Le « privilège du Roy » a été accordé à l’éditeur.
La couverture de cuir rouge date, elle, du XIXe siècle.
L’Heptaméron est connu par 19 manuscrits (dont 9 complets). Aucun n’est cependant de la main même de Marguerite.
Alors que la première édition publiée date de 1559, le Château de Pau possède une édition de 1560, publiée à Paris par Benoît Prévost.
En 1559, Pierre Boaistuau avait assuré la première édition, anonyme, intitulée « Histoire des amants fortunés », qui ne comportait que le prologue et 67 nouvelles.
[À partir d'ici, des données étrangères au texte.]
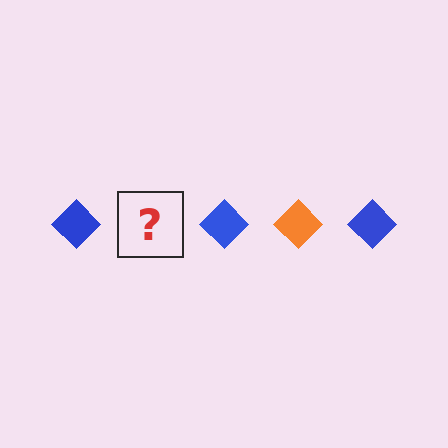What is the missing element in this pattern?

Fut publiée la même année une version remaniée et plus complète (les 72 nouvelles) dont le titre était « L’Heptameron des nouvelles de tresillustre et tresexcellente Princesse Marguerite de Valois, Royne de Navarre » avec un commentaire en sous-titre « Remis en son vray ordre, confus au paravant en sa premiere impression : et dedié à tresillustre et tresvertueuse Princesse Jeanne, Royne de Navarre, par Claude Gruget Parisien ».
On peut faire plus concis mais tout est dit et notamment le travail éditorial de remise en forme de l’ouvrage.
Plusieurs libraires s’en partagent l’édition.
La très belle édition présente dans la bibliothèque du Château est donc une réédition, datant de l’année suivante, de cette première édition complète.